The immediate outcome would be a "crisis" requiring a massive, expensive program of hiring thousands more prosecutors, nearly all of whom would be loyal partisans for the current chief executive. The mob would support this "pro-active" & "job-creating" solution to the "overwhelmed courtroom crisis." Doubt me at your peril.
The system is unjust, the system collpasing would be a net positive. In most of these mandatory minimum cases (drug related) there is no actual crime, no victim, just government thuggery.
Question: Can the terms of the offer be introduced as evidence during trial? How many jurors might decline to find a defendant guilty if they knew the offer was eight years but a conviction gets life?
I believe we need more jury nullification.
Too bad a defendant's attorney can be held in contempt for even mentioning nullification....and most idiots on juries have no idea of the concept.
Well, not in all states.
NH recently passed a law explicitly allowing the practice.
Kudos to NH... too bad it doesn't apply to federal court there.
I'm afraid there are a lot of jurors who'd take that & run with it the wrong way: You turned down a plea deal & made us sit here?
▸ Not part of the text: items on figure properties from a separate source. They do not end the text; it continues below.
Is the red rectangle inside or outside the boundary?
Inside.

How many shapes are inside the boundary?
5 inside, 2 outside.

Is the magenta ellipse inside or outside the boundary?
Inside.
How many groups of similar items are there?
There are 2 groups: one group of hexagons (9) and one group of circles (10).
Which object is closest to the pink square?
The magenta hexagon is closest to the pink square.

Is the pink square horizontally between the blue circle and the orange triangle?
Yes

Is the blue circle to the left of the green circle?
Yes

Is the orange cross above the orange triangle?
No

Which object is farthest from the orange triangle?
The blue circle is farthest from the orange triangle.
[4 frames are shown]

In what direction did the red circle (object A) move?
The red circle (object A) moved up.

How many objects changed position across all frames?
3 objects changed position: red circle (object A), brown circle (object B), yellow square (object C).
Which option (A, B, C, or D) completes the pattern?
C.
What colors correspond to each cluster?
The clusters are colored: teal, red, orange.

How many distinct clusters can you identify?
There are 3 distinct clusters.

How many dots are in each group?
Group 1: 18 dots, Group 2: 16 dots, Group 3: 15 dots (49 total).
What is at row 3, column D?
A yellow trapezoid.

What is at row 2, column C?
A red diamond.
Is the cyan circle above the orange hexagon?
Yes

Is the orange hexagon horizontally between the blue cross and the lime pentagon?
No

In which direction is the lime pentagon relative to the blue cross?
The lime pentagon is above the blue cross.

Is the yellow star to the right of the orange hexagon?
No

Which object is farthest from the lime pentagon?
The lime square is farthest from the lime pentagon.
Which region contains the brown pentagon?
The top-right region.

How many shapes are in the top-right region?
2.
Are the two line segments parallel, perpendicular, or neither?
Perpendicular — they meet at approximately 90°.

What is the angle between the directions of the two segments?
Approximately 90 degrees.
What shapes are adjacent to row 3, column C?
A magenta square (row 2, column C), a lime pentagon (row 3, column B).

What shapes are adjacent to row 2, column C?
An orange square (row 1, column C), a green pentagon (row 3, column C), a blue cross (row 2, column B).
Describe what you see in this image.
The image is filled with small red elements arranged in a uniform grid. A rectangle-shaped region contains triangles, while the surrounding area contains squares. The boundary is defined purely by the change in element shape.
Guilty!
Mandatory minimum sentences are a critical tool in persuading defendants to cooperate," said the National Association of Assistant United States Attorneys (NAAUSA)
Is cooperate really the correct word? I'd think capitulate would be more appropriate.
The power seeking jack booted thugs cannot hide their true nature.
The trouble is, criminal law doesn't make sense, & needs to be done away with.
Can you really blame prosecutors for either thinking they know what the real situation is, and they just need everyone to go along; or that they're supposed to run up a score with as many wins & as severe sentences as they can get in a day's work? I can't get so mad at them any more, because criminal law has made them what they are. Until we get rid of criminal law, this will always be a problem, and will create tension every time the problem is sidestepped.
Mandatory minimums long with asset forfeitures seized before any verdict pretty much railroad everyone ... guilty or innocent.
That's the idea.
Rick Wershe is currently serving a life sentence in the Michigan Department of Corrections for a single non violent offense (drug possession) from 1987. When he was arrested he was only 17 years old. Three years prior Rick was recruited as a paid undercover drug informant and used by the FBI, DEA and Detroit police.
http://www.vice.com/read/why-i.....-in-prison
https://www.facebook.com/freewhiteboyrickwershe
http://www.thefix.com/content/.....1?page=all
http://clemencyreport.org/rich.....-clemency/
"[Prosecutors argue] 'allowing an individual sentenced under a plea agreement to have his sentence reduced retroactively prevents the government from obtaining benefits gained through concessions during bargaining.' I'm not sure how that works, but I assume it involves time travel."
I believe this refers to the possibility that the plea agreement requires the defendant to act as a confidential informant while in prison. The government is deprived of those services when he is early released.